Damage: A call of "[number] Damage" deals that much damage. When using a power that deals damage, saying "[number] Damage" is required; it is not allowed to call just "[number]." A swing without any verbal call associated with it is exactly equivalent to "1 Damage". A call of any other effect does not deal damage: a call of "Maim" does the Maim effect but not any additional damage.

Short: This modifies any effect so that it can be cured with 10 seconds of uninterrupted rest. If you do not take the time to rest, a short effect may end up lasting quite a while!

Root: Plant your left foot. You may pivot on that foot but may not lift it. This effect is removed by 5 minutes of rest.

Slow: You may not run and must only walk. You may otherwise swing, block, etc. at normal speed. This effect is removed by 5 minutes of rest.

Agony: You may not attack, either by swinging a weapon or using a projectile. You may move and block with a weapon or shield as normal. This effect, unlike any other effect, always ends after 10 seconds of duration and does not require any rest to remove.

Disengage: You may only activate this ability after taking a step back or if you have held your current position for at least 3 seconds. When someone uses this ability, if you are close enough so that your weapon can touch theirs you must back up from them until your weapon can no longer touch theirs. As soon as you have met this condition, the effect of Disengage ends on you and you may approach again. If you are in a situation where backing away isn’t possible or safe, either due to physical barriers or other larpers in the way, you may cross your arms for three seconds instead.

Maim: You are unable to use a specific limb. 

A maimed arm cannot swing or block with a weapon or shield. A maimed arm should not be used to carry a weapon or shield, but you can wait until a safe moment to drop something you’re already carrying. If you accidentally block a strike with a weapon or shield held in a maimed arm, take the hit as though you didn’t block. You cannot swing a two-handed weapon one handed if one arm is maimed. 

A maimed leg cannot be walked on. Drop to that knee. You may not crawl or hop. The maimed leg is still “alive” and is a valid target for strikes. You may be “picked up” by another PC to be moved.

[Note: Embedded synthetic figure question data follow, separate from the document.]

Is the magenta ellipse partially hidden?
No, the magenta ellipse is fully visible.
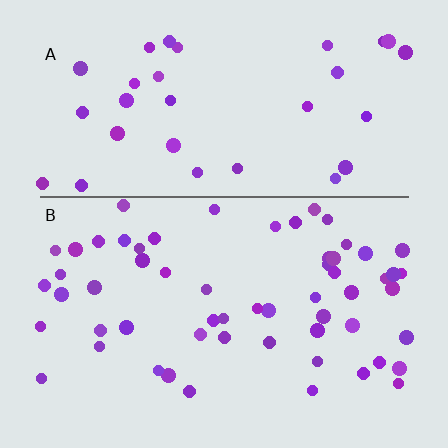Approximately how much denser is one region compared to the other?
Approximately 1.7× — region B over region A.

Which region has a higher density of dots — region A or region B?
B (the bottom).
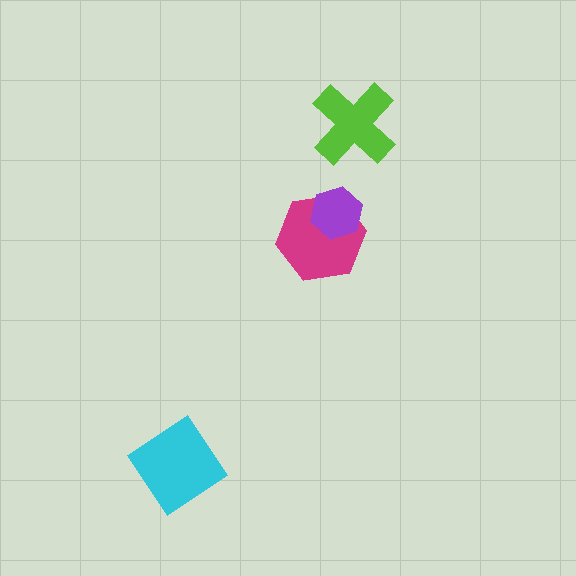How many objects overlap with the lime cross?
0 objects overlap with the lime cross.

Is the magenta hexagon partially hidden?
Yes, it is partially covered by another shape.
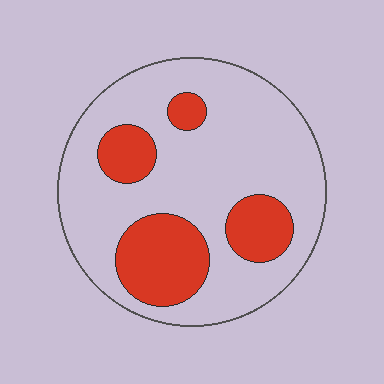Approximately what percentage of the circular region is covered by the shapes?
Approximately 25%.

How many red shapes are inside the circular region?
4.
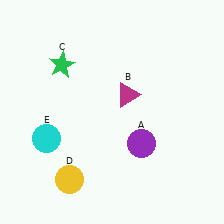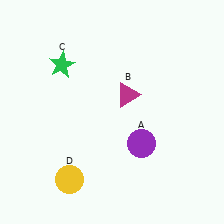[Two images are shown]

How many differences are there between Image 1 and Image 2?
There is 1 difference between the two images.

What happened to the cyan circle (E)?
The cyan circle (E) was removed in Image 2. It was in the bottom-left area of Image 1.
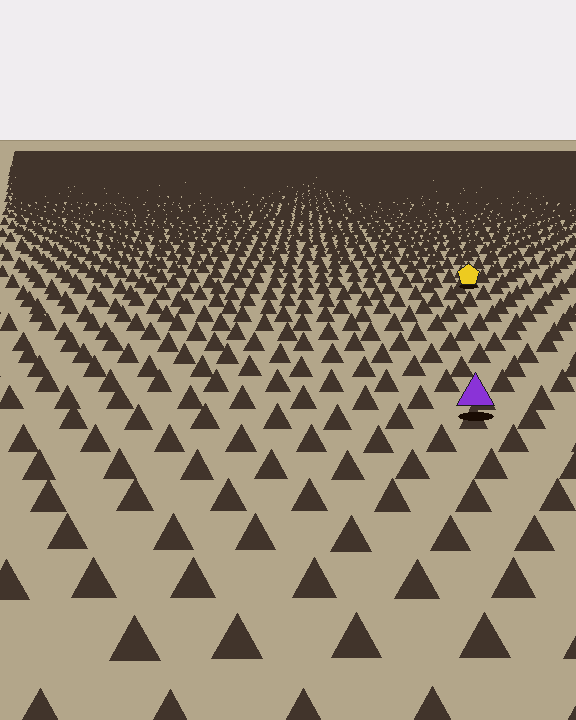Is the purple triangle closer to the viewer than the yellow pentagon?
Yes. The purple triangle is closer — you can tell from the texture gradient: the ground texture is coarser near it.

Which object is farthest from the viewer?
The yellow pentagon is farthest from the viewer. It appears smaller and the ground texture around it is denser.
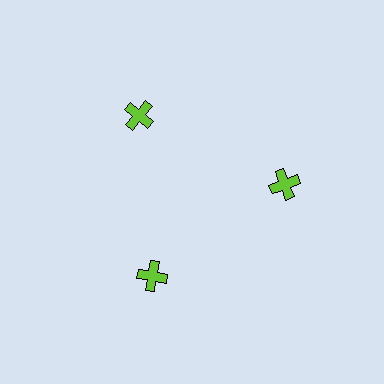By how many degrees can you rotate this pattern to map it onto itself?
The pattern maps onto itself every 120 degrees of rotation.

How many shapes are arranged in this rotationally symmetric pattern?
There are 3 shapes, arranged in 3 groups of 1.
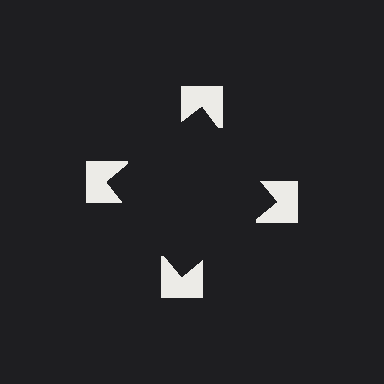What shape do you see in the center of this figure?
An illusory square — its edges are inferred from the aligned wedge cuts in the notched squares, not physically drawn.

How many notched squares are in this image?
There are 4 — one at each vertex of the illusory square.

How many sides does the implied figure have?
4 sides.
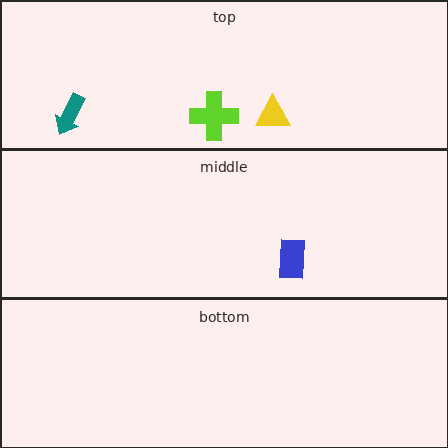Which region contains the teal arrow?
The top region.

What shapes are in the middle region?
The blue rectangle.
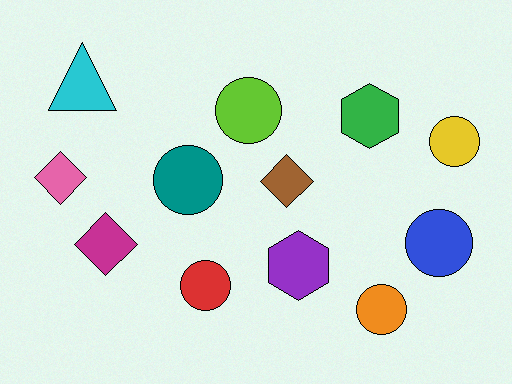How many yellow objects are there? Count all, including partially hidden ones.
There is 1 yellow object.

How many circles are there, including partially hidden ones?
There are 6 circles.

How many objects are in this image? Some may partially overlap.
There are 12 objects.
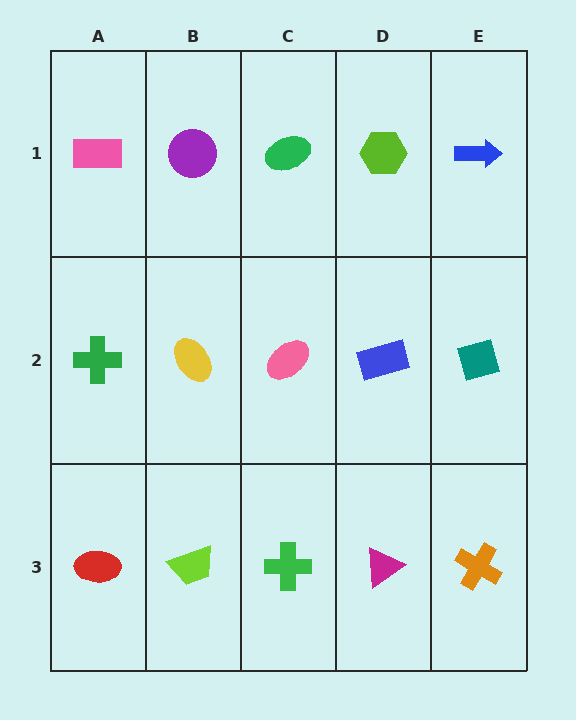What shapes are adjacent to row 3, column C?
A pink ellipse (row 2, column C), a lime trapezoid (row 3, column B), a magenta triangle (row 3, column D).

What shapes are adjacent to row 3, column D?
A blue rectangle (row 2, column D), a green cross (row 3, column C), an orange cross (row 3, column E).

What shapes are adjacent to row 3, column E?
A teal diamond (row 2, column E), a magenta triangle (row 3, column D).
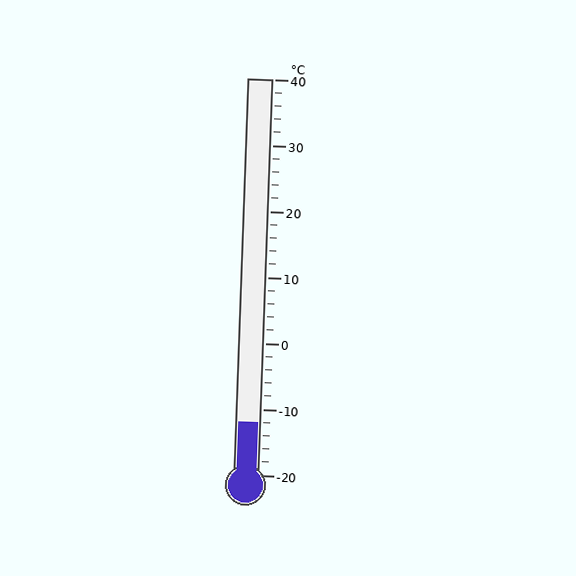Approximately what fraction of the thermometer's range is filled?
The thermometer is filled to approximately 15% of its range.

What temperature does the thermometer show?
The thermometer shows approximately -12°C.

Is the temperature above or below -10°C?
The temperature is below -10°C.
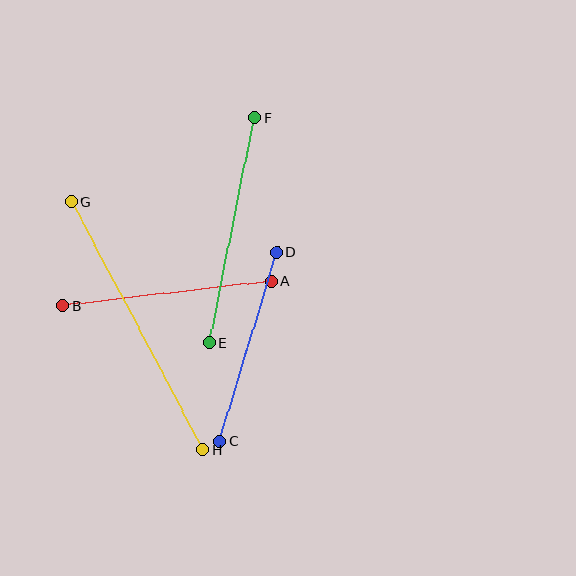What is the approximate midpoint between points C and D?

When maim is delivered by a melee strike, the affected limb is the one hit by the attack. A strike to the torso does nothing and expends the attack power. When maim is delivered by a packet attack, the verbal should include the specific limb to be affected by the attack, e.g. “maim left leg”.

Maims do not expire during combat, although can be easily cured when the PCs return home.

Purge: Called by NPCs when they cure themselves of the effect of an attack. NPCs are likely to only be affected by effects such as maim or root for a modest period.

Parry: You ignore all effects from the attack that just struck you. An ability that lets you Parry may impose other restrictions on which attacks you can negate with it.

By my voice: This modified another effect so that the effect is delivered to everyone who hears it. By my voice, by default, affects everyone who hears it, allies and enemies, although it is not unusual to further modify the effect to restrict it to a specific group, e.g. “by my voice, agony to foes.” Unless otherwise stated, you may choose the volume you speak this effect at.